Question 1. Which character from Sex and the City are you?
Bonus points for being secure enough in your identity to admit you’re a Charlotte without qualifying it. Own it, Pete, just own it.
Question 2. Which Spice Girl are you?
There are a lot of character questions, Pete, there are four, maybe five archetypes gay men are allowed to fill, and they’re all based on women, so you better figure it out fast.
Question 3. Do you understand the innate joke that lies in calling your supporters the Pete Fleet and are you willing and able to joke about it?
Because if you are you can stop reading here, you are definitely gay enough.
Question 4. There’s a penis and a vagina in a tent and it’s on fire. Which one do you save?
This is a trick question because it’s a Karen Walker quote from Will & Grace, if you clocked that, you get a point. If you answered it sincerely, minus like, almost all of the points.

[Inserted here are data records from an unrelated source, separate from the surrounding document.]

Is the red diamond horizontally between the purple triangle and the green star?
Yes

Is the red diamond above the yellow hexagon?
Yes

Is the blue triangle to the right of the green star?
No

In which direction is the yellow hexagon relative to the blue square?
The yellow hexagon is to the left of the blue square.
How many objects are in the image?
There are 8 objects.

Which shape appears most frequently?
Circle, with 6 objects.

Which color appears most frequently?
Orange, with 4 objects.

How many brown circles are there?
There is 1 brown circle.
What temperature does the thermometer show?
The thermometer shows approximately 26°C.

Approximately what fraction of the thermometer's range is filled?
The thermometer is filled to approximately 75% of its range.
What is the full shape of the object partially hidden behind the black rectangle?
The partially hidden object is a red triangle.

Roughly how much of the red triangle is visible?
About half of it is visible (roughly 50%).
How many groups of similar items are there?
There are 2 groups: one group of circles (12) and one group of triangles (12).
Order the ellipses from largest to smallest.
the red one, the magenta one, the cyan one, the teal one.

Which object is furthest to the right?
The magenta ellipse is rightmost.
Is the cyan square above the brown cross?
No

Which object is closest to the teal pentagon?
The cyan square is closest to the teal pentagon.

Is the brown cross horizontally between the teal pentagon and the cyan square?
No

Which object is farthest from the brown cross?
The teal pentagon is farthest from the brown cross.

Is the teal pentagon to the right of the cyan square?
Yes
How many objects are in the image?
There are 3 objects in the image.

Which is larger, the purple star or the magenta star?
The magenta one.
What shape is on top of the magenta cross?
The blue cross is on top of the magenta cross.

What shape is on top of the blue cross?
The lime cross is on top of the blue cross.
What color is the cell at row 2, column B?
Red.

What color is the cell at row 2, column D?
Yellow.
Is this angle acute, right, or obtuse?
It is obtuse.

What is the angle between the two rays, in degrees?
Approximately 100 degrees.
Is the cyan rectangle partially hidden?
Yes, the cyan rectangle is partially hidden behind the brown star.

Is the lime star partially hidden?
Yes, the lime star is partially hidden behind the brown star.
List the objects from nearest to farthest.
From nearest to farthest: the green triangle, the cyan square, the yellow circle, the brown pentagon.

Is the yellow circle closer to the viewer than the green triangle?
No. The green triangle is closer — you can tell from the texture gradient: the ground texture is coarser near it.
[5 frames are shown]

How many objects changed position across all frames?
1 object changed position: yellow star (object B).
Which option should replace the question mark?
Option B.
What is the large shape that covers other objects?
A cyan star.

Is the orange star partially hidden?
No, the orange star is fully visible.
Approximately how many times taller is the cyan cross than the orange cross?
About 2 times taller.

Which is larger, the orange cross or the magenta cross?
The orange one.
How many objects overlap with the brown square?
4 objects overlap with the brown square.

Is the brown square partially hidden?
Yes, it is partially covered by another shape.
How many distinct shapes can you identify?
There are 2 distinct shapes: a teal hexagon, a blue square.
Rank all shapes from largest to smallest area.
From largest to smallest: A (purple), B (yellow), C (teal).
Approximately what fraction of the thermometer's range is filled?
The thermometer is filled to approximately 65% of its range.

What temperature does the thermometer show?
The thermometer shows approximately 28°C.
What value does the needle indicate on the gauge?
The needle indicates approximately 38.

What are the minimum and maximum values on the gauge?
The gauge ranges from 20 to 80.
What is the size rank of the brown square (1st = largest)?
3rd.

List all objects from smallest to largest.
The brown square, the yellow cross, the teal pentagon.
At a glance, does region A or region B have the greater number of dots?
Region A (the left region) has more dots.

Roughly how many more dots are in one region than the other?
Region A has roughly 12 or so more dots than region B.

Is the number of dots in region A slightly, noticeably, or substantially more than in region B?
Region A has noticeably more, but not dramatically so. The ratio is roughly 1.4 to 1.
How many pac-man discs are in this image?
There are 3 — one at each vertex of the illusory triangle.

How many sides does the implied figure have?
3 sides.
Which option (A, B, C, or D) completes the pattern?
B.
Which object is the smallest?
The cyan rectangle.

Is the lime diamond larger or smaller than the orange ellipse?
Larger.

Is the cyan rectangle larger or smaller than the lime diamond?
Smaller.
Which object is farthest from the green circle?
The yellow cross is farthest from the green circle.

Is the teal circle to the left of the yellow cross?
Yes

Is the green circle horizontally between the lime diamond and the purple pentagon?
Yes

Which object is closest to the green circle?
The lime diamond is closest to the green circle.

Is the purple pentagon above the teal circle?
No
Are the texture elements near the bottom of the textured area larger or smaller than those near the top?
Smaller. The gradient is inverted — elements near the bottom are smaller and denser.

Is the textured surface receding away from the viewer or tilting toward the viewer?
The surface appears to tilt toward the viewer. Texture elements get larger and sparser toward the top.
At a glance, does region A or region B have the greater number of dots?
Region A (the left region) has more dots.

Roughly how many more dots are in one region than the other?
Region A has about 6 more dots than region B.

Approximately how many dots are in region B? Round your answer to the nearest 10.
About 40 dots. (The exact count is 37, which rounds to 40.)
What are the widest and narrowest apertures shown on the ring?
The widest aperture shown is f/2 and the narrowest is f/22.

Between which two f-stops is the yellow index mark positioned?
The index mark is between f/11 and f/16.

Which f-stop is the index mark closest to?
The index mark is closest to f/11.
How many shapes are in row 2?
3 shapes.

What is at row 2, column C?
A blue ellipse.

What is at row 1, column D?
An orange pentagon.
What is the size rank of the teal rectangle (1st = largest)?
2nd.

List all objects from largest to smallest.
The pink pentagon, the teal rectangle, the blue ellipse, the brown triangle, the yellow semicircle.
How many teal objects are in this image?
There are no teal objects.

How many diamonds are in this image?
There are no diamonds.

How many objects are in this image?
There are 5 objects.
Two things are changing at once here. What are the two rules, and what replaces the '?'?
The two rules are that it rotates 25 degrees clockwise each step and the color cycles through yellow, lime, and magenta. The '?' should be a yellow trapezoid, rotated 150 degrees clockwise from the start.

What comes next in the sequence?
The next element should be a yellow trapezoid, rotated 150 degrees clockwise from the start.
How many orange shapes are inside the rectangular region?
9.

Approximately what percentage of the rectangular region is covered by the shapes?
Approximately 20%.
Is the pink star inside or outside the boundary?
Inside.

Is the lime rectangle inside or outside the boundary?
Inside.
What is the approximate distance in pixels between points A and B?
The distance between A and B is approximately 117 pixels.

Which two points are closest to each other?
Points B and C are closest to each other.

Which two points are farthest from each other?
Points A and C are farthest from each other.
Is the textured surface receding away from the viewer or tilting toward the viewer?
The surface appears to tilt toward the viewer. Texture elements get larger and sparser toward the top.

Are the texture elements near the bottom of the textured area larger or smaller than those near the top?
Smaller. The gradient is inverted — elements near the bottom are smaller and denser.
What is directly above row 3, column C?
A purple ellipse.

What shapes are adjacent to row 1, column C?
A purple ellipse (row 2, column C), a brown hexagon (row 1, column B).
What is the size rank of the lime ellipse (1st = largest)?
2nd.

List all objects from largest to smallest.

Question 5. Top or bottom?
Bonus points for being a bottom who answers this question as ‘vers’ because that is a nearly universal experience. Bottom shaming is real, and it can be hard to manage on the spot! Bonus bonus points for actually being vers.
Question 6. Are you a Twitter Gay or an Instagram Gay?
We all know the answer, but self-awareness is important so we’d like to hear you say it for yourself.
Question 7. Whomst, Pete, do you stan? Are you a Little Monster? Are you a Lamb?
This question is essential because it will determine if you are ever allowed to put together a brunch playlist. If you’re a Katy-Cat please pull out of the race now.
Question 8. Did the phrase “pull out” in the previous question make you laugh?
Question 9. How dare you?
Question 10a. Who is the real villain in The Devil Wears Prada and,
Question 10b. In a world where queer people are becoming increasingly more visible and represented while simultaneously more prone to harassment, violence, and discrimination at every level, how you plan to work to represent the needs and rights of the LGBTQ+ community, particularly the most vulnerable members of this community?
There are correct answers to both, so don’t mess this one up.
Listen Pete, we know you might not have all the answers, but we need the answers to these questions pretty quickly, ok? We get it, you’re a gay person trying to live under the same cis-hetero-patriarchy we all are, but that doesn’t make you gay enough to be our first openly gay president. I’ve yet to see you photographed at a single bottomless brunch, and I reserve the right to pass judgement until such time as I am able to learn whether you’re a mimosa or Bloody Mary kind of girl.
Until then, I’m sure the one thing we can all agree on is that no matter who is elected as our next president, Chasten should be contractually obligated to serve as First Lady. Somebody’s gotta make America gay again.